鏡越しに床屋の親父さんにそう頼むと、親父さんは一瞬だけ驚いたように目を見開いたが、ワシの目の中に宿るものを察してくれたんじゃろう。余計なことは何も聞かず、「よし、分かった」と短く応えて、大きな白いケープをワシの首元に固く巻きつけてくれやした。

ブーンという低い唸りを上げて、冷たい金属の刃がワシの頭頂部に触れる。

バリカンが頭を通るたび、長年連れ添ってきた髪の毛が、音もなくハラハラと白いケープの上に落ちていく。そのひと払いごとに、胸の中に澱(おり)のように溜まっていた、あの「余命二年」という宣告への恐怖や、明後日からの治療への不安、情けなさといった自分の弱気も一緒に、根こそぎ刈り取られていくような心地がしたわい。鏡の中で自分の輪郭が少しずつ変わっていくのを、ワシはじっと瞬きもせずに見つめておりやした。

四十八にしては、ちと早い隠居スタイルかもしれんが、今のワシにはこれが必要な儀式やったんや。
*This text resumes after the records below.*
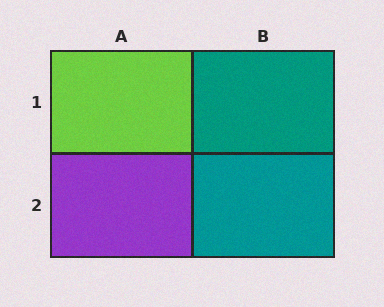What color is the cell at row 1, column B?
Teal.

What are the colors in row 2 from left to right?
Purple, teal.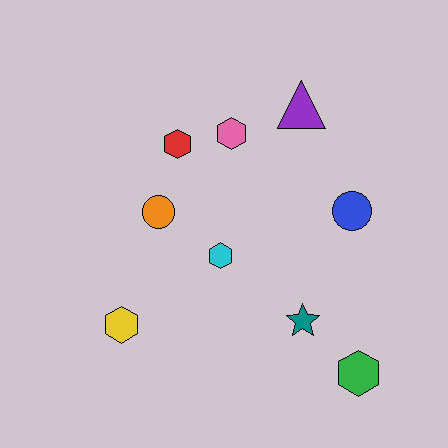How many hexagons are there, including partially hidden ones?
There are 5 hexagons.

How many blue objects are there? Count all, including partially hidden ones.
There is 1 blue object.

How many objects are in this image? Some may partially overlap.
There are 9 objects.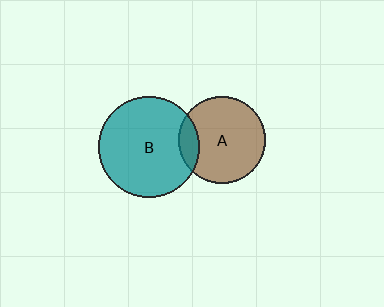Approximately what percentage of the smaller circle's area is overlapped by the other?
Approximately 15%.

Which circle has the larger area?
Circle B (teal).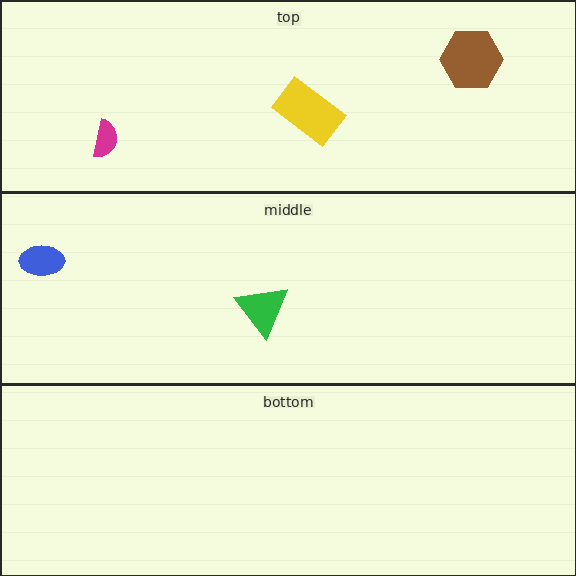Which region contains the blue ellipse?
The middle region.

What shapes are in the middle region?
The green triangle, the blue ellipse.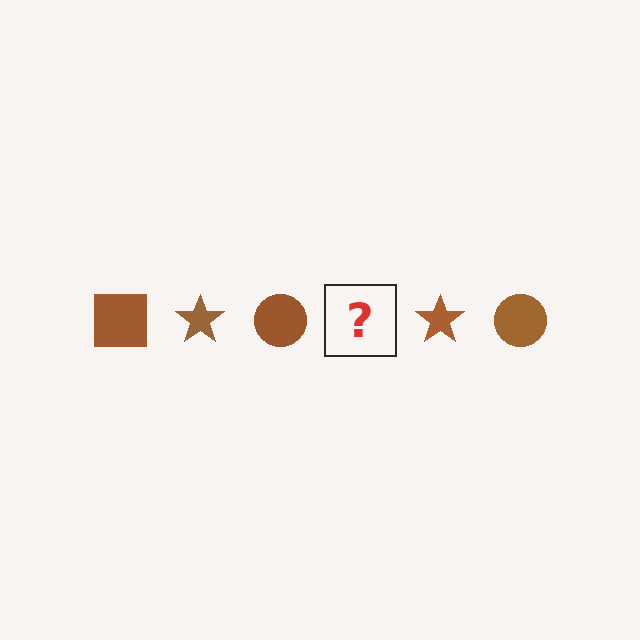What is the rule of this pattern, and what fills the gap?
The rule is that the pattern cycles through square, star, circle shapes in brown. The gap should be filled with a brown square.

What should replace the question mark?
The question mark should be replaced with a brown square.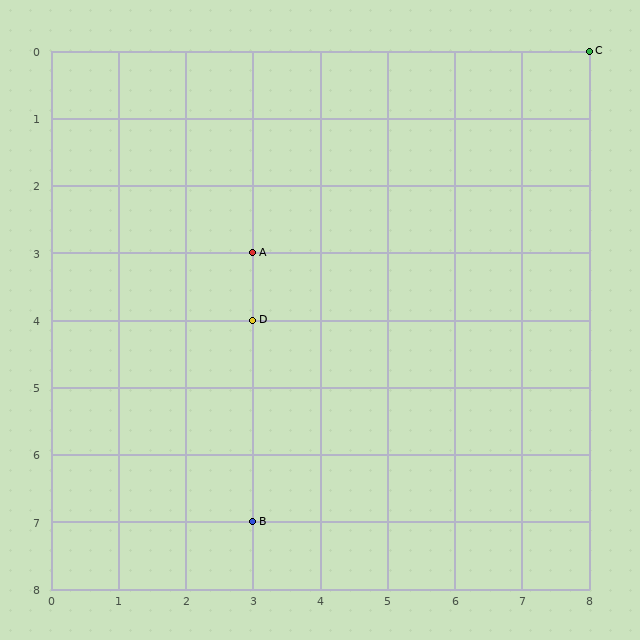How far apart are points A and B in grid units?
Points A and B are 4 rows apart.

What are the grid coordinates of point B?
Point B is at grid coordinates (3, 7).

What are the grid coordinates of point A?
Point A is at grid coordinates (3, 3).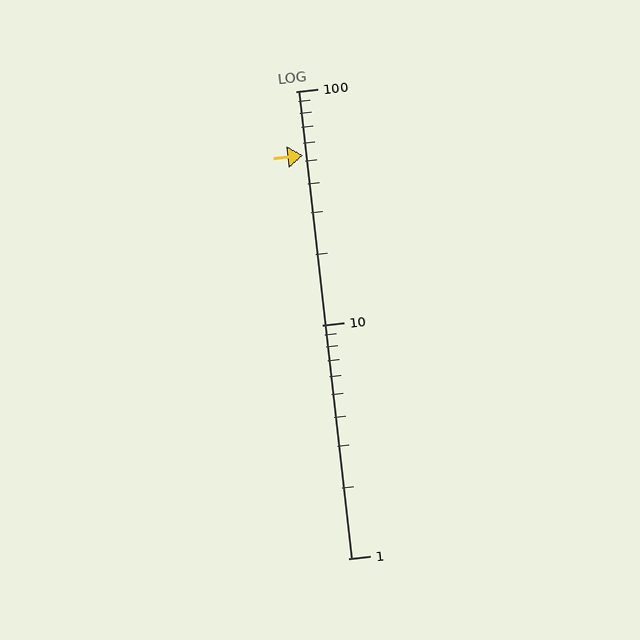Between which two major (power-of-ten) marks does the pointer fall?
The pointer is between 10 and 100.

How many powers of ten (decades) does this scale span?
The scale spans 2 decades, from 1 to 100.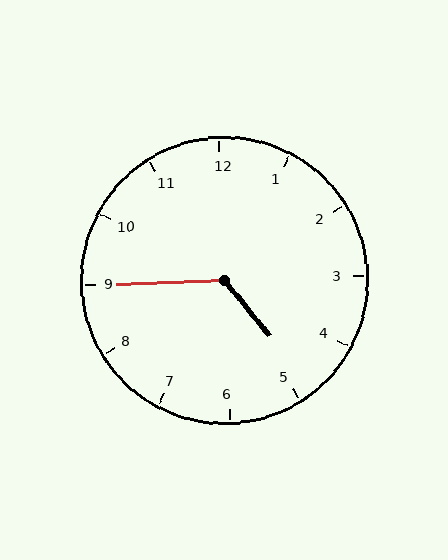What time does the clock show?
4:45.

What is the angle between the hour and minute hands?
Approximately 128 degrees.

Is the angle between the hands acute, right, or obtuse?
It is obtuse.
他人にどう見られるかなんてなぁ、どうでもええ。これは世間体を取り繕うための散髪じゃなく、これから始まる長い嵐を乗り越えるための、泥臭い鎧をまとうようなもんでございますから。

散髪を終え、親父さんが最後に温かい蒸しタオルで頭を包んでくれたとき、じわっとした熱さと共に、不思議な爽快感が頭皮から脳の芯まで突き抜けていきやした。

家に帰って、すぐさま洗面所の鏡の前に立ってみた。

西日が差し込む薄暗い洗面所で、鏡に映っていたのは、青々とした見事な坊主頭でござんした。そこに佇んでいたのは、病の影に怯え、自分の運命を呪って震える哀れな男の顔じゃあなかった。厳しい現実をしっかりと見据え、どんな苦難が来ようとも一歩も引かずに戦う覚悟を決めた、一人の男の引き締まった顔がそこにはありやした。髪を失ったことで、かえって目つきが鋭くなり、腹の底にある本当の芯が見えてきたような、そんな奇妙な力強さを感じたもんで。
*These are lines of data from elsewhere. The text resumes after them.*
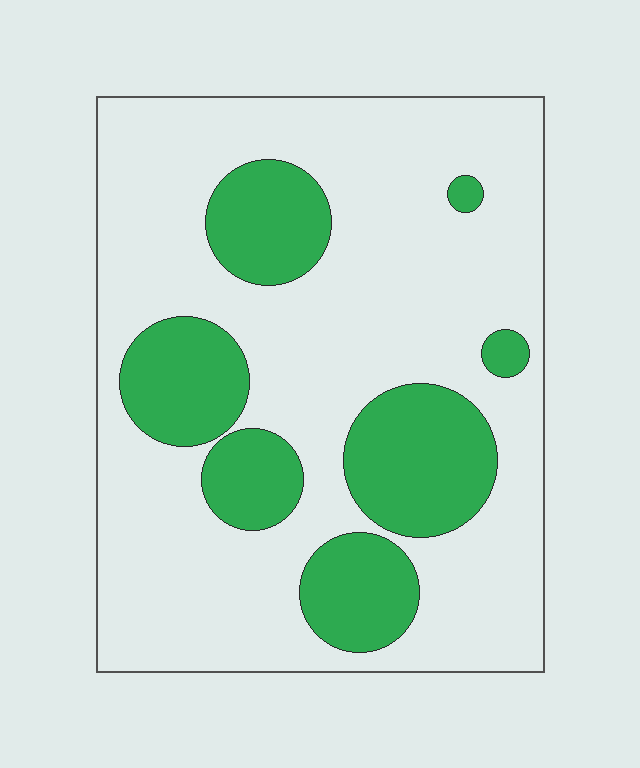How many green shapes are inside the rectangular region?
7.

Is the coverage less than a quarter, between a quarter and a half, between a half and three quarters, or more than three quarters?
Between a quarter and a half.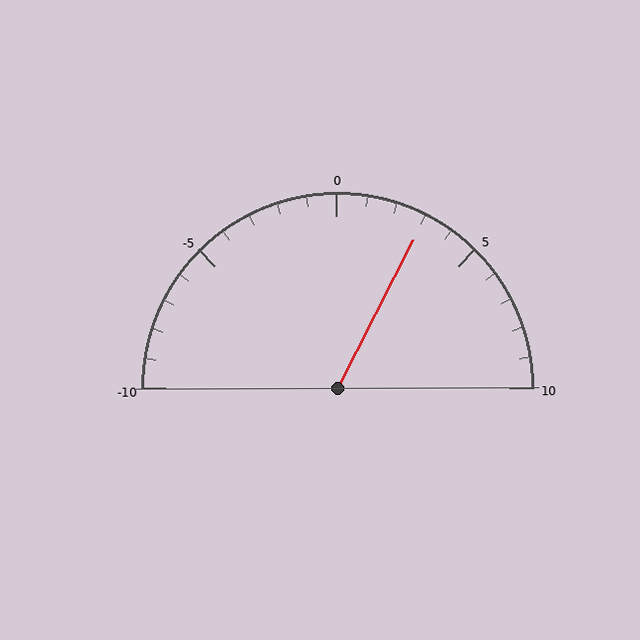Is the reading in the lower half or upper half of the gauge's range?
The reading is in the upper half of the range (-10 to 10).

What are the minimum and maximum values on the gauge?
The gauge ranges from -10 to 10.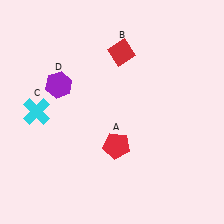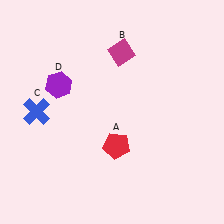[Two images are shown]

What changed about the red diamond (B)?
In Image 1, B is red. In Image 2, it changed to magenta.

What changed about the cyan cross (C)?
In Image 1, C is cyan. In Image 2, it changed to blue.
思わず、「よし、大丈夫」と独り言が口をついて出たよ。

静まり返った洗面所に、自分の声が妙にハッキリと響きやした。誰に言うたわけでもない、自分自身への精一杯の鼓舞やな。この「大丈夫」という四文字が、どれほど頼もしくワシの背中を支えてくれたことか。
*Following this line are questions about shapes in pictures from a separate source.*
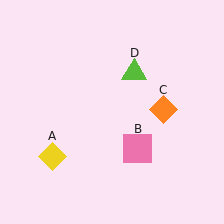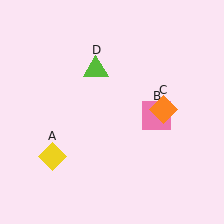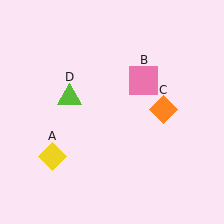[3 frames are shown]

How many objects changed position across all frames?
2 objects changed position: pink square (object B), lime triangle (object D).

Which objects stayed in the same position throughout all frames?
Yellow diamond (object A) and orange diamond (object C) remained stationary.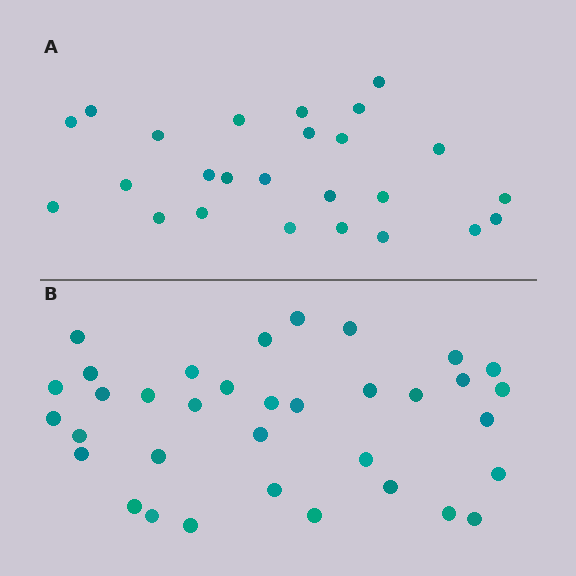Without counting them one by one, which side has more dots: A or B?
Region B (the bottom region) has more dots.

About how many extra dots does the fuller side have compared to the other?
Region B has roughly 10 or so more dots than region A.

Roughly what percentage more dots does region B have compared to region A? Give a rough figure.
About 40% more.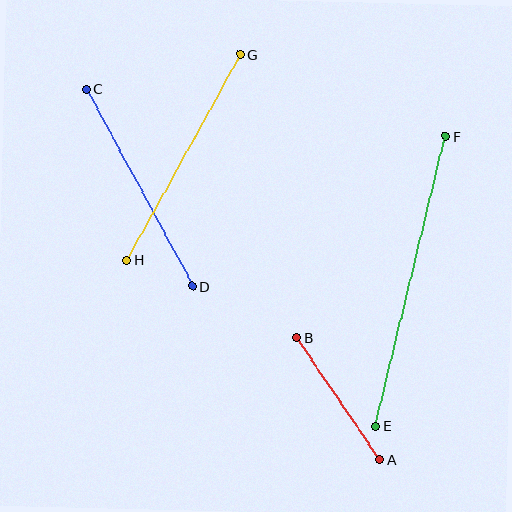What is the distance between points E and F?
The distance is approximately 298 pixels.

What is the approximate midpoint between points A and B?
The midpoint is at approximately (339, 399) pixels.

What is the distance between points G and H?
The distance is approximately 235 pixels.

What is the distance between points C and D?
The distance is approximately 224 pixels.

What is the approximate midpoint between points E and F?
The midpoint is at approximately (411, 281) pixels.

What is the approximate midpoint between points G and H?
The midpoint is at approximately (183, 157) pixels.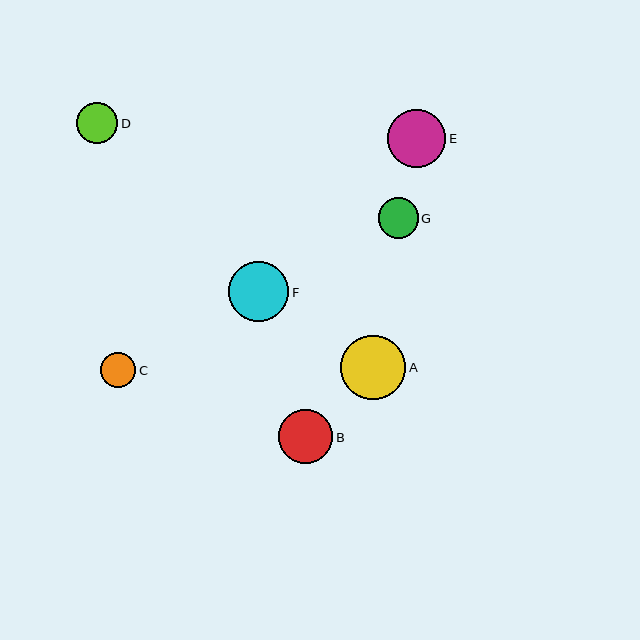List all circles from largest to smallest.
From largest to smallest: A, F, E, B, D, G, C.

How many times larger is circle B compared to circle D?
Circle B is approximately 1.3 times the size of circle D.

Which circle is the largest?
Circle A is the largest with a size of approximately 65 pixels.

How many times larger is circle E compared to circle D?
Circle E is approximately 1.4 times the size of circle D.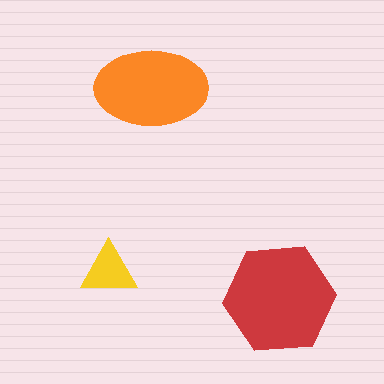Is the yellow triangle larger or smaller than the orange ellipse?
Smaller.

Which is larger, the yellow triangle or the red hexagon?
The red hexagon.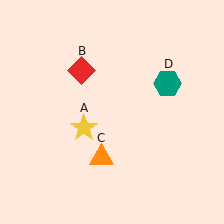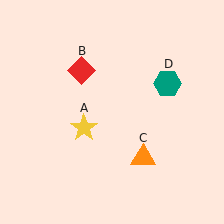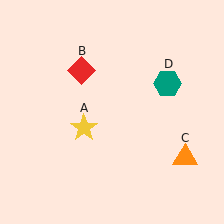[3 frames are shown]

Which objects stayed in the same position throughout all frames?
Yellow star (object A) and red diamond (object B) and teal hexagon (object D) remained stationary.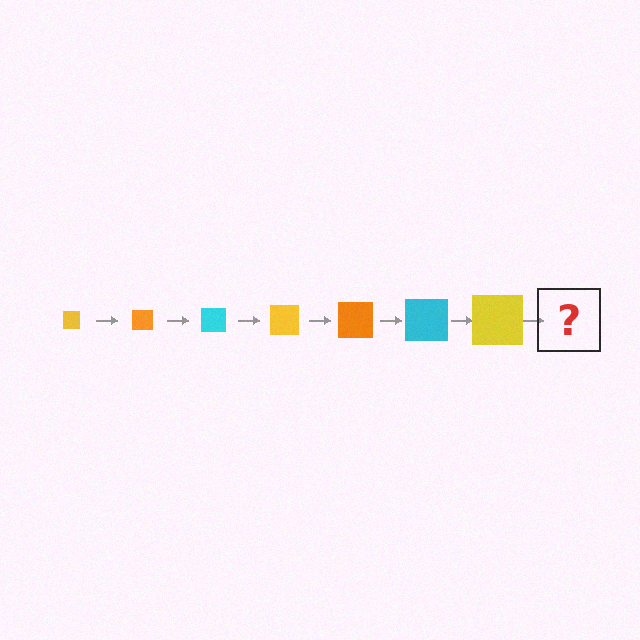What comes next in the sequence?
The next element should be an orange square, larger than the previous one.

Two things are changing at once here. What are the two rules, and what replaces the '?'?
The two rules are that the square grows larger each step and the color cycles through yellow, orange, and cyan. The '?' should be an orange square, larger than the previous one.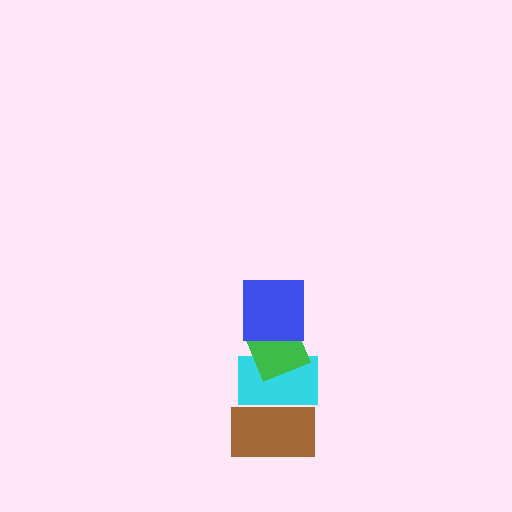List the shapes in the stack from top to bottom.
From top to bottom: the blue square, the green diamond, the cyan rectangle, the brown rectangle.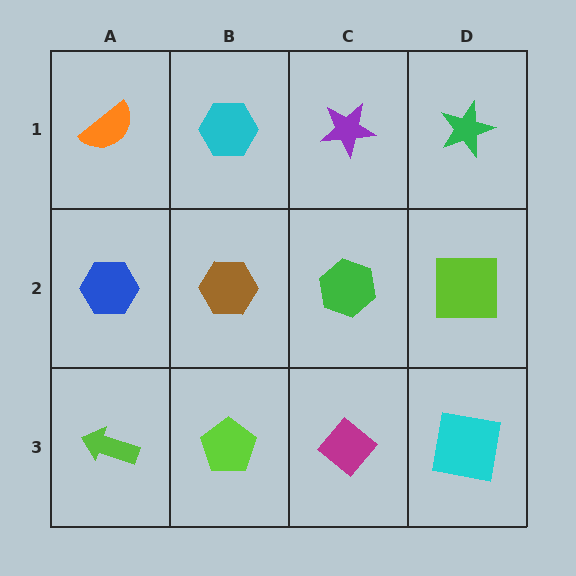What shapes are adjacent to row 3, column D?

髪がなくなるのは、男としての誇りを少し失うようで、やっぱりどこか寂しいもんじゃが、これで余計な雑念も綺麗さっぱり掃けた。未練がましく残った髪を気にするくらいなら、何もかもを脱ぎ捨てて身軽になった方が、戦いやすいというもんでござんす。格好ええもんやないが、この潔い頭で、明後日からの白一色の戦場へ向かうとするわ。

ま、形から入るのも一つの養生や。

心と体は繋がっていると言うが、体裁をガラリと変えることで、心が引っ張り上げられることもある。皆も、もし人生の途中で壁にぶつかり、心が沈みそうな時があったら、何か一つ、自分の手で「決着」をつけてみるとええ。部屋の模様替えでも、古い服を捨てることでも、なんでもええんじゃ。自分の意志で一歩を踏み出すことで、少しだけ、前が見えるようになるかもしれんぞ。

さて、今夜は磨き上げた頭を冷やさんようにして、毛布を深く被って早めに休むとしよう。明後日からの戦いに備えて、今夜はただ、この新しく生まれ変わった己の身体を慈しむ時間でござんす。

【ワシからのお願い(免責事項)】
ここにあるお話(養生草紙)は、すべてワシ個人の体験談やレビューや。お薬や治療の代わりになるもんやないからね。
体の調子がすぐれない時は、無理せんと専門のお医者さんの診断を仰ぐのが一番の養生や。自分の体を一番に大切にしてな。